United States state park and historic place

The Brierfield Furnace, also known as the Bibb Naval Furnace and Brierfield Ironworks, is a 486 acre historic district in Brierfield, Alabama, United States, that includes one building and nine sites. It was listed on the National Register of Historic Places on November 20, 1974. The Alabama Historic Ironworks Commission maintains 45 acre as Brierfield Ironworks Historical State Park.

==History==
The Brierfield Furnace site was developed in 1861 by Caswell Campbell Huckabee, a Greensboro planter, and Jonathan Newton Smith, a Bibb County planter, on land purchased from Jesse Mahan near the Little Cahaba River, a tributary of the Cahaba. The endeavor was initially known as the Bibb County Iron Company, with Huckabee providing most of the capital and slave labor for construction. Richard Fell was employed to build a 36 ft stone blast furnace and, in 1862, a rolling mill. The company produced cast iron initially, but soon changed over to the more lucrative production of wrought iron. The iron was used to produce farm implements.

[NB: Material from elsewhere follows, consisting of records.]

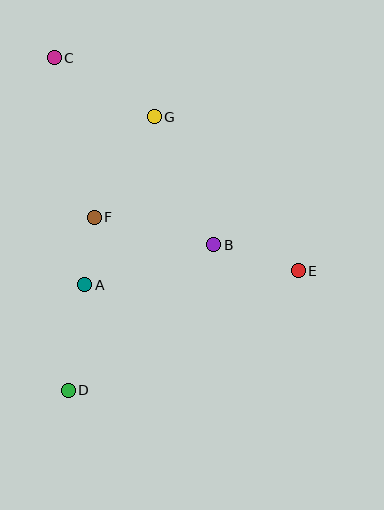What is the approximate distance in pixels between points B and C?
The distance between B and C is approximately 246 pixels.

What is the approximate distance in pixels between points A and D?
The distance between A and D is approximately 107 pixels.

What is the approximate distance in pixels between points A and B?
The distance between A and B is approximately 135 pixels.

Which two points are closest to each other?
Points A and F are closest to each other.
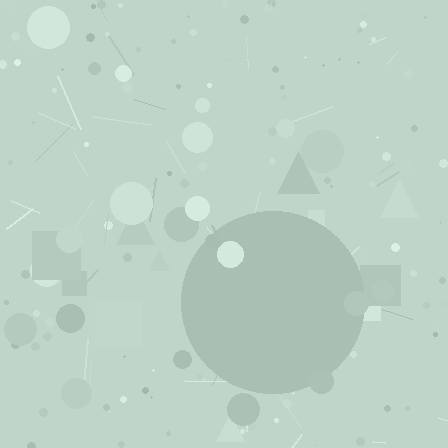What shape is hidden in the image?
A circle is hidden in the image.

Recognizing the high quality of iron produced at Brierfield, Confederate officials forced the men to sell the ironworks to the government for $600,000 in 1863, renaming it the Bibb Naval Furnace. A new 40 ft brick furnace was built and a railroad line was constructed to connect the furnace to the mainline of the Alabama and Tennessee River Railroad. The output of the ironworks was then shipped to the Confederate arsenal at Selma. By 1864, the furnace was producing 25 tons of iron per day, much of which went into producing over 100 Brooke rifles ( a type of naval and coastal cannon), one of the South's most important weapons, at Selma. This all ended on March 31, 1865, when the Bibb Naval Furnace was destroyed by the 10th Missouri Volunteer Cavalry during Wilson's Raid.

Following the war, the operation was rebuilt under the private ownership of the Canebrake Company. The new company, formed by former Confederates Josiah Gorgas and Francis Strother Lyon, purchased the ironworks site from the Federal government for $45,000 in January 1866. They had the site back in production by November 2, 1866. In January 1867, Lyon turned the deed over to Gorgas, who became president of the newly formed Brierfield Ironworks. Gorgas leased the ironworks to Thomas S. Alvis on August 2, 1869. He ran the works until forced to close due to economic conditions following the Panic of 1873.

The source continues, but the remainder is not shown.